18 Outlook tips - www.office.com/setup Blogs
If you want to prove your messages are really from you, Outlook can cryptographically sign your emails. You can even go a step further and encrypt the text and attachments, so that only recipients with whom you’ve shared the key can read them. To set this up, open the Trust Center Settings (you’ll find the button under File | Options | Trust Center) and click on E-mail Security. Enabling digital signing and encryption is as easy as ticking the relevant boxes, but you’ll need to create and import a digital ID if you don’t already have one. Click “Get a Digital ID…” to see links to a range of providers, including Comodo, which offers free email certificates.

Best Outlook tips: 17. Access your personal email within Outlook

www.office.com/setup Blogs: To add a personal mailbox to Outlook, go to the File tab and click Add Account to open the wizard: if you’re using a web service such as Gmail or Yahoo Mail, check the provider’s instructions for setting up access via POP or IMAP. If you’re using Outlook.com with Outlook 2013, simply enter your email address and Outlook will handle the rest.

To access Outlook.com mail from earlier versions of Outlook, click “Manually configure server settings or additional server types”, then select the Microsoft Outlook Hotmail Connector from the window that opens.

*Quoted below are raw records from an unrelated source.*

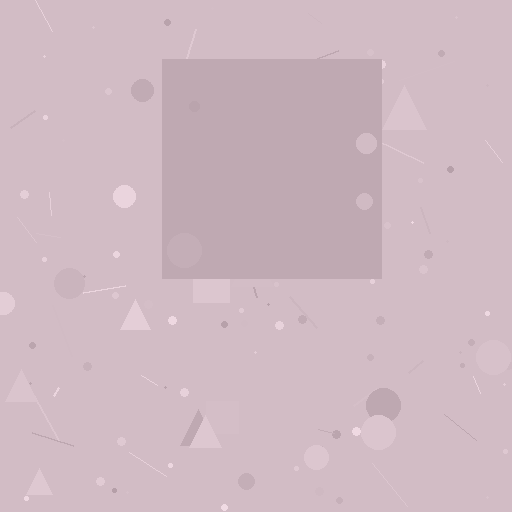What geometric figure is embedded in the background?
A square is embedded in the background.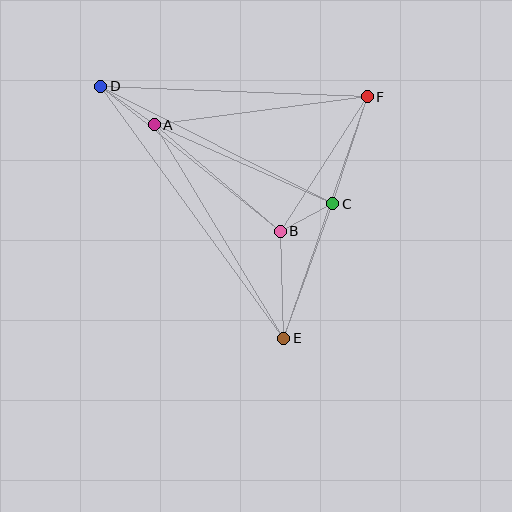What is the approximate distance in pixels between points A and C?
The distance between A and C is approximately 196 pixels.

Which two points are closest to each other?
Points B and C are closest to each other.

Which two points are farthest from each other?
Points D and E are farthest from each other.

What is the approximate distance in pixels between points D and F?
The distance between D and F is approximately 267 pixels.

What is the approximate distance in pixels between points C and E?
The distance between C and E is approximately 143 pixels.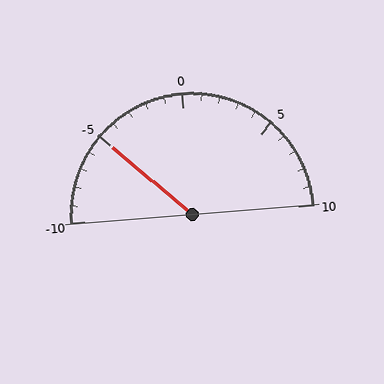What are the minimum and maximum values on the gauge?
The gauge ranges from -10 to 10.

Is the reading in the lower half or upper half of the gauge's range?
The reading is in the lower half of the range (-10 to 10).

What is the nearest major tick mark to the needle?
The nearest major tick mark is -5.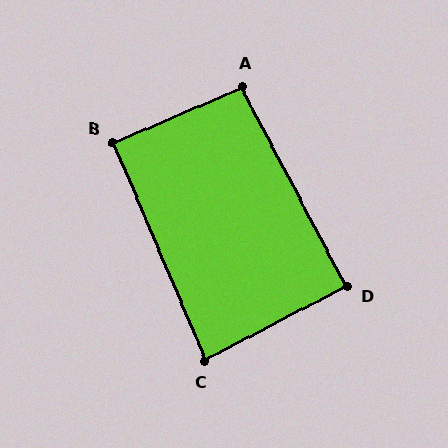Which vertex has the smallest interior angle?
C, at approximately 86 degrees.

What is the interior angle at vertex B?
Approximately 90 degrees (a right angle).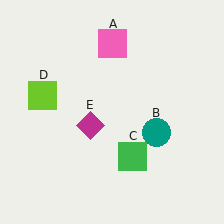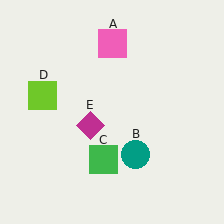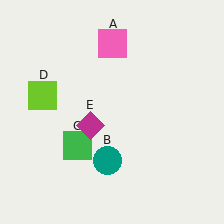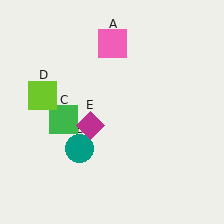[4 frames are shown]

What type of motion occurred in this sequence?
The teal circle (object B), green square (object C) rotated clockwise around the center of the scene.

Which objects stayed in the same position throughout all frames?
Pink square (object A) and lime square (object D) and magenta diamond (object E) remained stationary.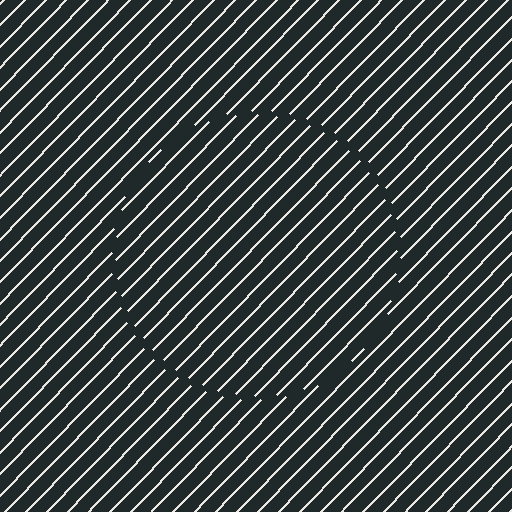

This lets you access not only your webmail but also your personal calendar from within Outlook.

Best Outlook tips: 18. Sync Google Calendar with Outlook

In Google Calendar, move your mouse over your calendar in the left-hand pane, click on the dropdown that appears and select Calendar Settings. Click Private Address | ICAL to obtain the URL of your calendar’s iCal feed. Now, in Outlook, go to File | Account Settings | Account Settings…, click on the Internet Calendars tab and paste the URL into the dialog that opens. After a few minutes the calendar will start to update and your events will appear in Outlook. If you want to make Outlook events appear in Google Calendar, you’ll need a third-party tool: One option is gSyncit by Fieldston Software, which offers a free trial version that lets you sync one Google calendar with one Outlook calendar.